ただ、ひっきりなしに知らない番号から電話がかかってくる。どうやって私たちの番号を調べているのだろう……?
やがて、まだ陽の高いうちに直利さんが帰宅した。おろおろとする私の肩を引き寄せ、文人の方を生真面目な表情で見つめる。文人は鼻を鳴らすと、ソファの隅に座った。
「……ほら、政治家なんか、関わってもいいことなんかなかった」
「文人! そんな言い方……! 工場を助けてくれたのも、学費を出してくれたのも、黒部さんなんだよ」
「由卯姉の政略結婚と引き換えにな」
直利さんが私の肩を抱く手に、ぐっと力がこもった。
「今のところは、特捜は動く気配がない。そもそも黒部総理にそんな疑惑が上がっていることすら耳に入ってない。おそらくはガセネタだろう、とは思うが」
淡々と直利さんが続ける。
「俺はしばらく、在宅勤務を命じられた」
「……っ、それって」
直利さんが、黒部総理の孫娘婿だから。
「これも、単純にマスコミから痛くもない腹を探られないための方策だ」
「でも」
私のせいで……!
うなだれた私の背中を、大きな手のひらが何回もなでてくれていた。
夜になって、文人は直利さんに送られていった。ゲストルームに泊まるように言ったけれど「嫌」の一点張りだったのだ。
戻ってきた直利さんは「なにも心配いらない」と甘く私を抱いた。
「むしろ、由卯奈とこうする時間がたっぷりできて、それを喜ぶべきなのかもな」
そう言って、シーツに彼の左手で縫い付けた私の手の指を優しく食む。
爪の生え際を舐め、噛み、口の中に導かれ吸われる。
「ぅ、……はぁ、っ」
あられもない息が恥ずかしい。
……もうきっと、直利さんは聞き慣れているに違いない。
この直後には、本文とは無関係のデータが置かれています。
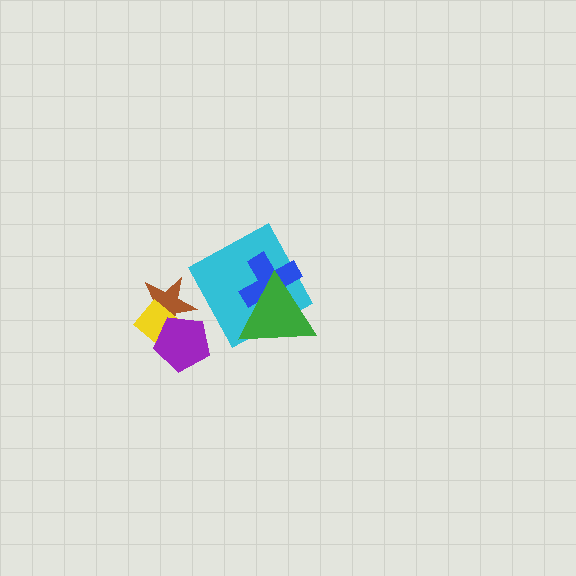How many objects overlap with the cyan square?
2 objects overlap with the cyan square.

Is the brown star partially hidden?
Yes, it is partially covered by another shape.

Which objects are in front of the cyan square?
2 objects cover part of the cyan square: the blue cross and the green triangle.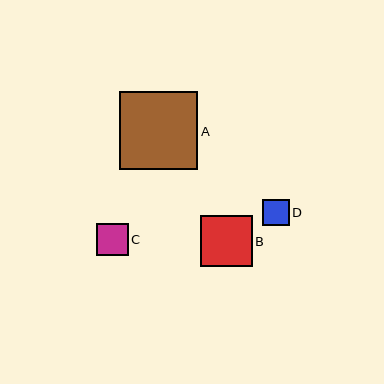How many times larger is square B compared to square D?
Square B is approximately 2.0 times the size of square D.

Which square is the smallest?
Square D is the smallest with a size of approximately 26 pixels.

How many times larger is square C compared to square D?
Square C is approximately 1.2 times the size of square D.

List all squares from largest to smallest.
From largest to smallest: A, B, C, D.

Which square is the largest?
Square A is the largest with a size of approximately 78 pixels.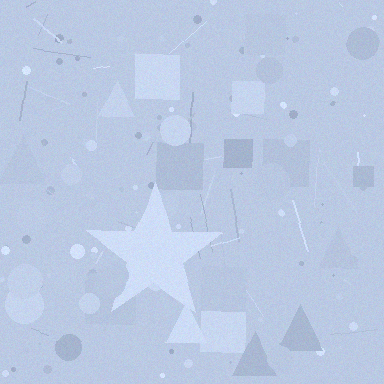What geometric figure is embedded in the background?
A star is embedded in the background.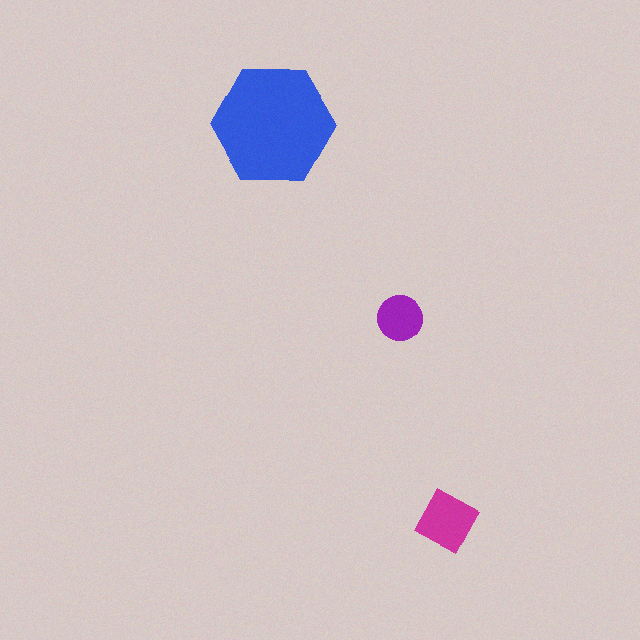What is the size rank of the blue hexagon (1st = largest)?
1st.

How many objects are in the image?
There are 3 objects in the image.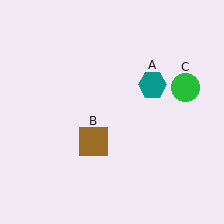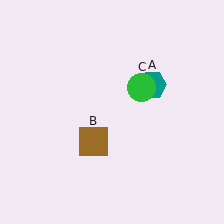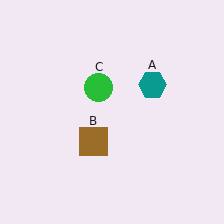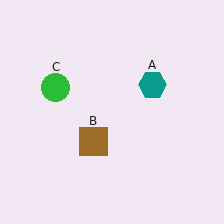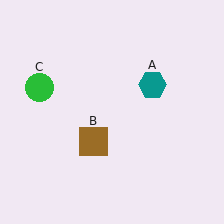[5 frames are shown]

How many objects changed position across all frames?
1 object changed position: green circle (object C).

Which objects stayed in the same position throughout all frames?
Teal hexagon (object A) and brown square (object B) remained stationary.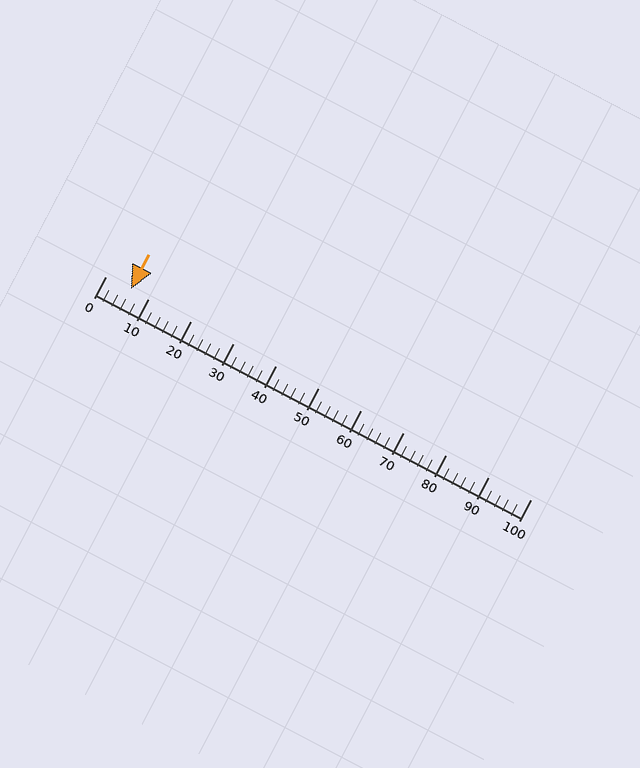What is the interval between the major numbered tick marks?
The major tick marks are spaced 10 units apart.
そう思うのに、恋慕を自覚してしまうと恥ずかしさは段違いで私を苛む。
快楽に耐えようと噛む唇を、直利さんが親指の腹でつうっとなでる。
「由卯奈。今日はかわいい声を聞かせてくれないのか」
「かわいい、だなんて……っ」
そんなはずない、と抵抗しようとした唇を彼が塞ぐ。少し分厚い彼の舌が私の歯列を舐め、舌の付け根を突いた後にちゅっと吸い上げる。
キスだけで、身体が蕩けそうになってしまう。
「ふぁ、あっ」
歯を食いしばると彼の舌を噛んでしまうから、うまく声が我慢できない。私の手はシーツを掴み、彼の左手を握る指の先は彼の手の甲に食い込む。
「ぁ、ごめんなさ、はぁあっ」
唇が離れたすきに謝ろうとするも、唇を再び直利さんに甘く噛まれ、うまく言葉にできなかった。そのまま口内をむしゃぶられる。
「は、はあっ、あっ」
唇を離し、直利さんが嬉しげに笑う。
寂しい。
唇が離れてしまったことが切なくて、追いかけるように触れるだけのキスをした。
「もっと……」
もっとキスしてほしい。触れてほしい。
気がつけばそんな言葉が零れていた。
自分からねだってしまったことが恥ずかしくて、頬が熱くなっていく。
直利さんは頬を緩ませ、喉の辺りで男性らしい低い笑いをした後に、私の頬をつつく。
「真っ赤だな」
「だって……っ」
「かわいくおねだりできたな、由卯奈は偉いな」
そう言って彼は額にキスを落としてくる。